In a 92-mile stretch, Sheridan’s forces visited such destruction that it surpassed any “fury” a “natural force” had or could ever bring to the same area.
The Union forces could be tracked by the “cloud of smoke” that “marked the passage of the Federal army.”
“Millions worth of property was destroyed–arms, ammunition, clothing, rations, saddles, horse equipage, and government goods of every description.”
The Valley was becoming a “barren waste” to use the term Sheridan reported to Grant with.
A central Shenandoah Valley county, Rockingham, one of the largest counties in the entire state of Virginia, gives credence to the level of destruction and waste that the blue-clad soldiers visited.
A special committee was formed to calculate the “barren waste” that Sheridan left behind. Withstanding personal belongings and other miscellaneous smaller outbuildings, the blue-clad soldiers laid waste to
- 30 dwelling houses were burnt
- 450 barns burnt
- 100 miles of fencing destroyed
- 31 mills
- 3 factories
- 1 furnace
Besides what was burnt and destroyed, the following livestock and goods were removed or consumed by the Union troops
- 1,750 head of cattle
- 1,750 horses
- 4,200 sheep
- 3,350 hogs
- 100,000 bushels of wheat
- 50,000 bushels of corn
- 6,332 tons of hay
And this was just one single county.
Sheridan had vowed that when he was done with the “Breadbasket of the Confederacy” the area would “have little in it for man or beast.”
“Total War” had visited the bucolic Shenandoah Valley. The Confederate Army of the Valley, under Jubal Early would march through this now barren wasteland on the way to a climatic engagement on October 19, 1864.
Would “The Burning”—as this part of the campaign would become known as—play a part in what would happen along the banks of Cedar Creek?
Another area of the South was being laid to waste by the “total war” philosophy.
More soldiers in Confederate service would be faced with letters, with summons, with the very heartfelt yet basic question from home:
“How will we feed our families?”
*Today Historic Edinburg Mill, one of the few mills that survived the torches of Sheridan’s cavalry in 1864, still stands today. A visitor center, museum, and film, provide valuable information and context to what “The Burning” was for the populace of the Shenandoah Valley.

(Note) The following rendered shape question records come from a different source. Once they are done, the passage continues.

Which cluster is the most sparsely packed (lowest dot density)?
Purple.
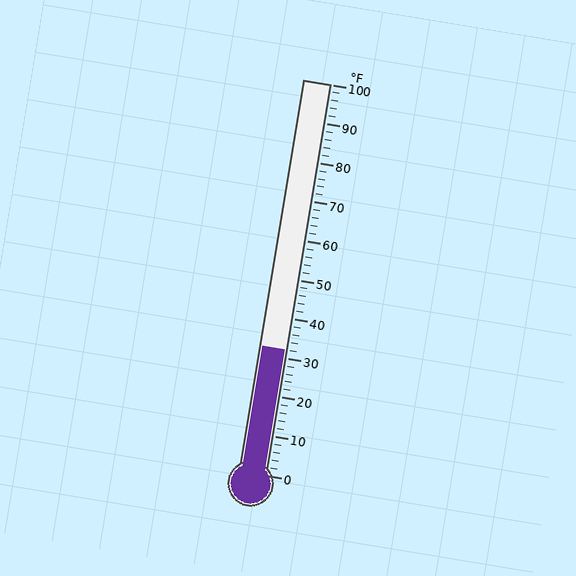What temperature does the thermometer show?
The thermometer shows approximately 32°F.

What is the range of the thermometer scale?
The thermometer scale ranges from 0°F to 100°F.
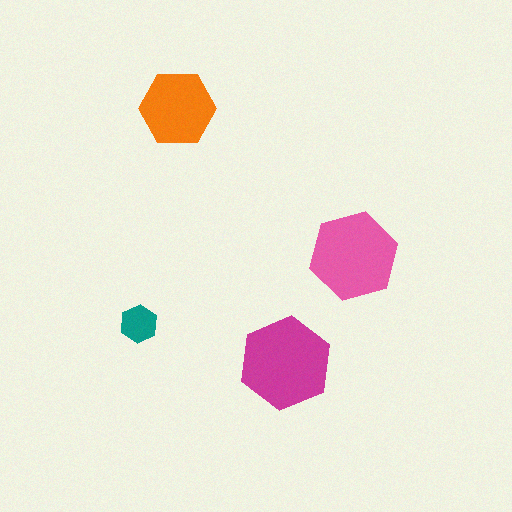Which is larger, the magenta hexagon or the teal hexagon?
The magenta one.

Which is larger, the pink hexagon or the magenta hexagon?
The magenta one.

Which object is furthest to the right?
The pink hexagon is rightmost.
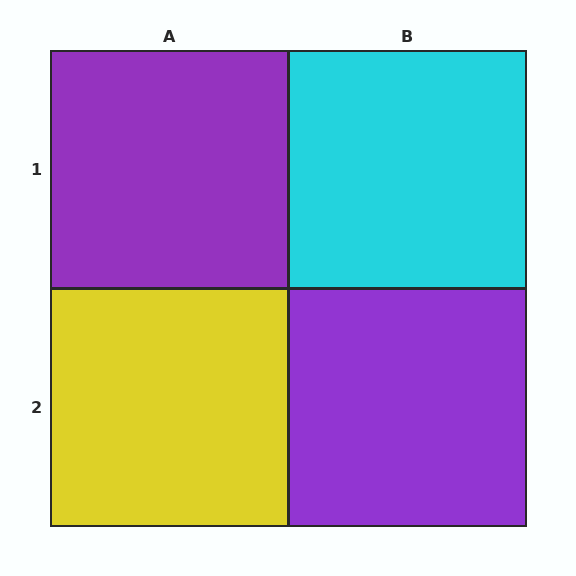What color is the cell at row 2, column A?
Yellow.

To plan your visit to the Edinburg Mill, click here.
Nicely done. I recently traveled to this area to see the mill built by my ancestor, Andrew Zirkle, in Forestville (just 23 miles from Edinburg) and was unaware until this post of the existence of the Edinburg Mill. The Zirkle Mill, too, was spared from the burning. The story goes the mill owner was a Unionist, and, seeing columns of smoke rising from neighboring mills, promptly retrieved and affixed an American flag to the mill, persuading troopers under Custer’s command not to torch the mill.

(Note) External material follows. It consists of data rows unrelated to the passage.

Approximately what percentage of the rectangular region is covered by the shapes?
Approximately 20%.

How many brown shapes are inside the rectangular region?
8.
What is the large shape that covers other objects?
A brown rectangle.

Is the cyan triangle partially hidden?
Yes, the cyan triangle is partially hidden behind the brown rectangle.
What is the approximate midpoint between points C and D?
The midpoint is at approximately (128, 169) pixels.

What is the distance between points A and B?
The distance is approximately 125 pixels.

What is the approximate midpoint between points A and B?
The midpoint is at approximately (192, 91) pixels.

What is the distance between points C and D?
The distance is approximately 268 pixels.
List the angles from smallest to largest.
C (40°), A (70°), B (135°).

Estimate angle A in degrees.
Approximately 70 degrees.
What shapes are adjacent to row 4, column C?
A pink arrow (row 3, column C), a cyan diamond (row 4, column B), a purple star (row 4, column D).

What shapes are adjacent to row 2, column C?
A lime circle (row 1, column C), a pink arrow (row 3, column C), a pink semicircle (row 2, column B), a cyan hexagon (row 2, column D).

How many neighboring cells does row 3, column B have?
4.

This country decries waging war on civilians yet they laid waste on fellow Americans. These couple of incidences of the feds sparing a mill or 2 because veterans of prior wars owned them doesn’t make up for waging war on women, children and old men, burning them out of their homes, great and small, leaving them to starve to death. Today, they would all be war criminals.